Imported fuel not connected to road conditions


I am writing in response to an article titled, “Authority to earn revenue” (The National, Nov 15).
The first sentence read, “The National Roads Authority will now earn revenue from the 4t of the imported diesel exercise component to assist in its operations as gazette by the government, according to reports”.
It further stated that NRA is currently charging 4t on local diesel exercise component which with inclusion of four toea on imported diesel exercise component will increase to eight toea in total.
Furthermore, there is no logic in charging 8t on local and imported diesel exercise component with respect to NRA’s operations in maintaining the national roads in PNG.
The “wear and tear” of national roads has nothing to do with local and imported diesel exercise component.
This is caused by usage of the national roads by vehicles, among other factors.

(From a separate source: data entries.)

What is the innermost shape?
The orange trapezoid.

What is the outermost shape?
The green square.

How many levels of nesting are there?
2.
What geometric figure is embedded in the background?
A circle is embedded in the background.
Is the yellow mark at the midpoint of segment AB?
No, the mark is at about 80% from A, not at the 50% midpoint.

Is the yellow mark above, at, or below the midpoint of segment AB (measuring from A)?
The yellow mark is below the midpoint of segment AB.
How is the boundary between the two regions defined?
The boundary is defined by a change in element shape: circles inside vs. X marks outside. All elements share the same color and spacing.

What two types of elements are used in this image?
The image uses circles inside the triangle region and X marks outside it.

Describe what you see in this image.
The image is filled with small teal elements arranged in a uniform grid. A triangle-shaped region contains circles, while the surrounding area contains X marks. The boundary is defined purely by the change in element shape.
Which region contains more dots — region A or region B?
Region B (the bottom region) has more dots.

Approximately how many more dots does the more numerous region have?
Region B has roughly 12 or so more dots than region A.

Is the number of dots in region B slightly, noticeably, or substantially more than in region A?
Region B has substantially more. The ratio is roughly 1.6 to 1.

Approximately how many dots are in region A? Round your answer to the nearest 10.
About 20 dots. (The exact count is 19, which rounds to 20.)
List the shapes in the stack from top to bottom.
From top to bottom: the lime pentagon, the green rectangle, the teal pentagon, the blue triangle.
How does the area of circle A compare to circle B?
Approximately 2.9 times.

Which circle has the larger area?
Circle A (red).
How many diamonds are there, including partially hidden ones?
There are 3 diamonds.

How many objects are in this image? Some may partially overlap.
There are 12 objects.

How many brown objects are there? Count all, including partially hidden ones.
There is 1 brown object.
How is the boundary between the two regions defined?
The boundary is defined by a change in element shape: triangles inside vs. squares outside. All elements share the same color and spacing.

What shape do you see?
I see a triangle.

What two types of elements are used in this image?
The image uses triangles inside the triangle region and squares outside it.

This charge should be charged on registration of cars that are using the road. There is no logic in all this gazetted rates.

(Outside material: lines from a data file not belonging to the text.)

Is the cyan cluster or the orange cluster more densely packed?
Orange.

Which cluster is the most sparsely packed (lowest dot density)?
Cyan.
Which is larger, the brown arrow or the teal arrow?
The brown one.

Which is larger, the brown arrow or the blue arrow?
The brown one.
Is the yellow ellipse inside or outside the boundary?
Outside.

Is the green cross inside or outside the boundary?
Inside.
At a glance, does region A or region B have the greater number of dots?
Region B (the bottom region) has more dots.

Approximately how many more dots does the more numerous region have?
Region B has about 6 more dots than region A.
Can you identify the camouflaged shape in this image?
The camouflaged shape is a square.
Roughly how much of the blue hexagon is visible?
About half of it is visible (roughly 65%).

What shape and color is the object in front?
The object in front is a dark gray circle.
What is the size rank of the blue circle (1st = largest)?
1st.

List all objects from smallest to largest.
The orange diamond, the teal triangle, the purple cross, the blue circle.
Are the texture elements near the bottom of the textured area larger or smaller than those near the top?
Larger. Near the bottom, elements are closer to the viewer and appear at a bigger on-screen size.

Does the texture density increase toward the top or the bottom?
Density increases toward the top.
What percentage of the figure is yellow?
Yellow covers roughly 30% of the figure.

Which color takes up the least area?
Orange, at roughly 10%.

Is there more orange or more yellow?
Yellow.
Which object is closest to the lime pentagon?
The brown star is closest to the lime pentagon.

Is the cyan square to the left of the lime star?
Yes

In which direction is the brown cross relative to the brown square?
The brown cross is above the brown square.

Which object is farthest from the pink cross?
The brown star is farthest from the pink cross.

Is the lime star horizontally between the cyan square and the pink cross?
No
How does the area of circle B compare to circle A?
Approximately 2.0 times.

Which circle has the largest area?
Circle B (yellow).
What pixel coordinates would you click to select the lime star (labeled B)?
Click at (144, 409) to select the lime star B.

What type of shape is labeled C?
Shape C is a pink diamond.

One would argue that diesel is an important source of energy which make more than 30 per cent of PNG Power electricity generation.

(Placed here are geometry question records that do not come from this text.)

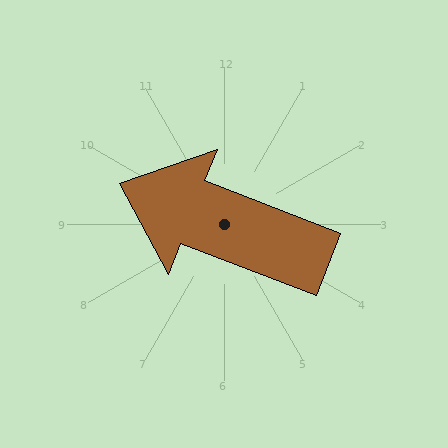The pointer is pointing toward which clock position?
Roughly 10 o'clock.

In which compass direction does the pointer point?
West.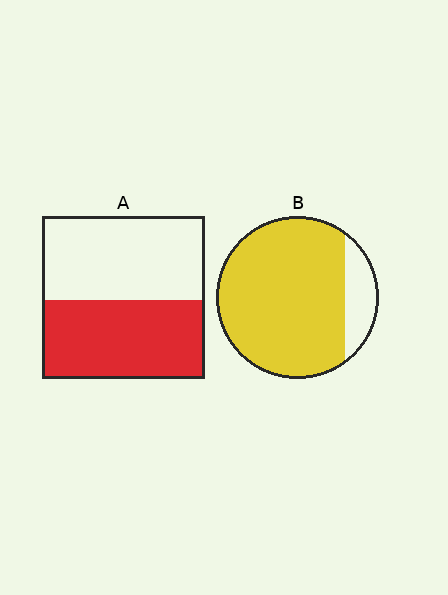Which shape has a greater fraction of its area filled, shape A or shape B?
Shape B.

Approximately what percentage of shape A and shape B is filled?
A is approximately 50% and B is approximately 85%.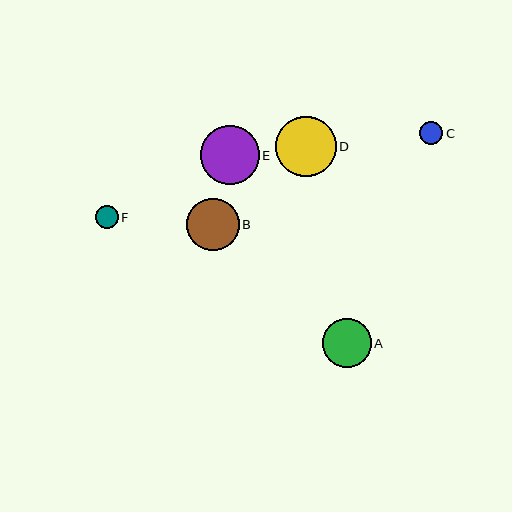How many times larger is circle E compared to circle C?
Circle E is approximately 2.6 times the size of circle C.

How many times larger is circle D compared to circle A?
Circle D is approximately 1.3 times the size of circle A.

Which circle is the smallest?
Circle C is the smallest with a size of approximately 23 pixels.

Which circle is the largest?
Circle D is the largest with a size of approximately 61 pixels.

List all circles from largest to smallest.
From largest to smallest: D, E, B, A, F, C.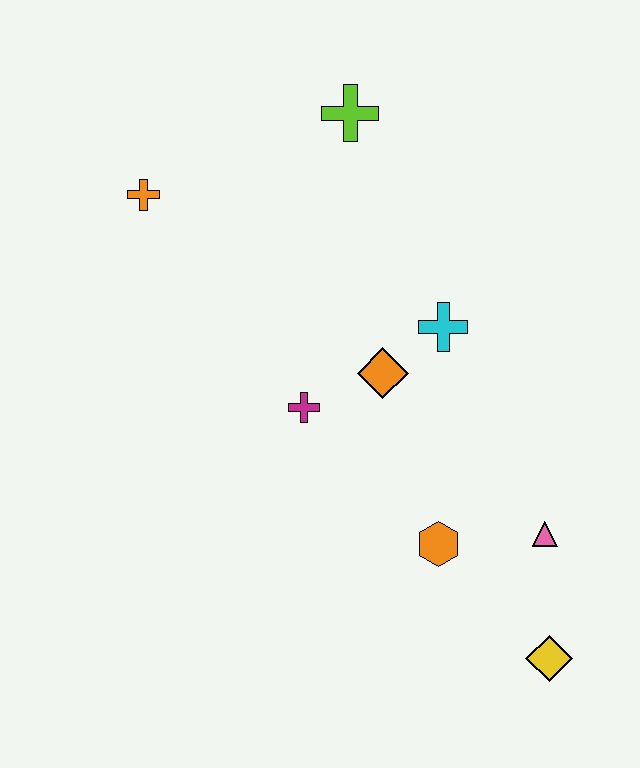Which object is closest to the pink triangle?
The orange hexagon is closest to the pink triangle.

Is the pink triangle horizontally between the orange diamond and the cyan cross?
No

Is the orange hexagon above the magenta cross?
No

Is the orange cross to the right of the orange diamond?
No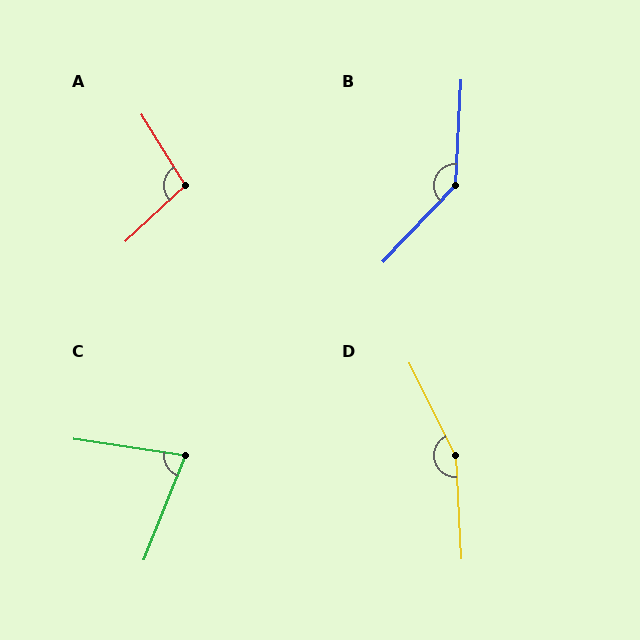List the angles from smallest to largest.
C (76°), A (101°), B (140°), D (157°).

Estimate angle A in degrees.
Approximately 101 degrees.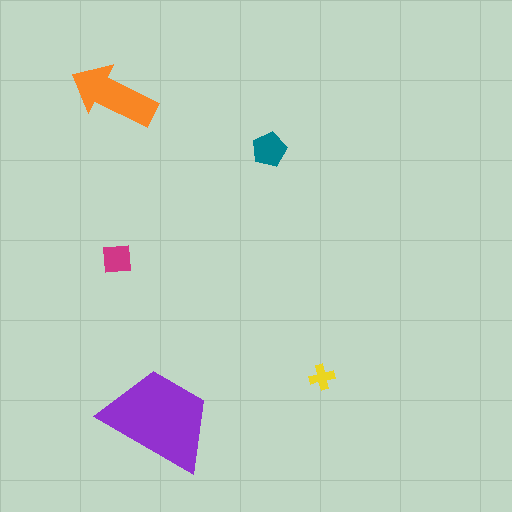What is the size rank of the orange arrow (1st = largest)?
2nd.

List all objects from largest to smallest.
The purple trapezoid, the orange arrow, the teal pentagon, the magenta square, the yellow cross.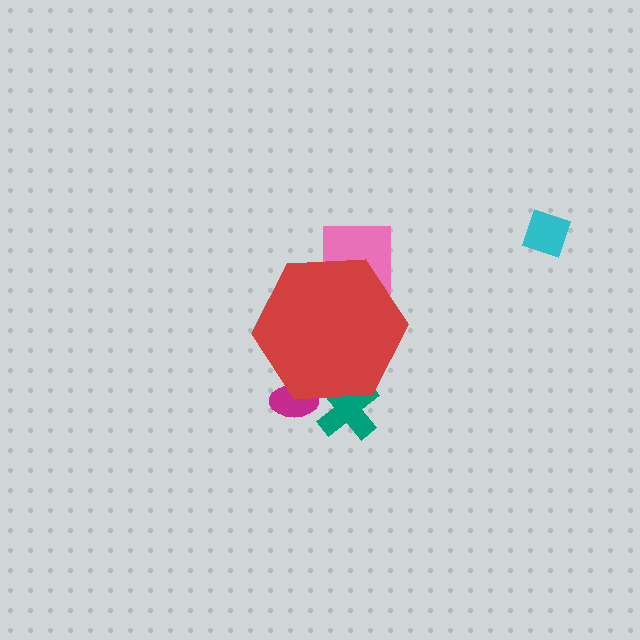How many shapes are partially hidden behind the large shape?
3 shapes are partially hidden.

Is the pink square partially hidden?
Yes, the pink square is partially hidden behind the red hexagon.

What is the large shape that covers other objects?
A red hexagon.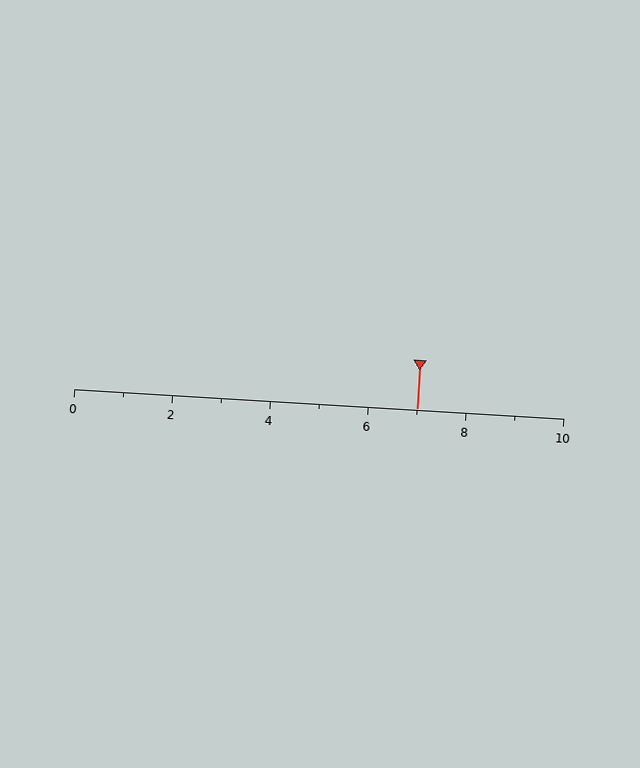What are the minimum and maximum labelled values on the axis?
The axis runs from 0 to 10.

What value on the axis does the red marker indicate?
The marker indicates approximately 7.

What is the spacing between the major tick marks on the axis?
The major ticks are spaced 2 apart.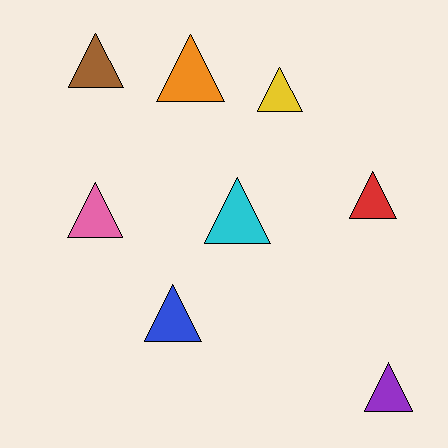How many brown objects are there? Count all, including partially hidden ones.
There is 1 brown object.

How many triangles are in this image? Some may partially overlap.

This four toea charge on imported diesel by Puma Energy or Mobil may pass on to PNG Power costs. This cost will then pass on to electricity customers.
The 4t charge is irrelevant and only adds to costs by other industries and its customers. NRA should be smart and not just creating a joke for the government to approve.
The best suggestion is to have the fee as a variable in the calculation of registration of vehicles annually in PNG.
This is because vehicles are one of the factors that contribute to ‘wear and tear’ on our roads, among other factors.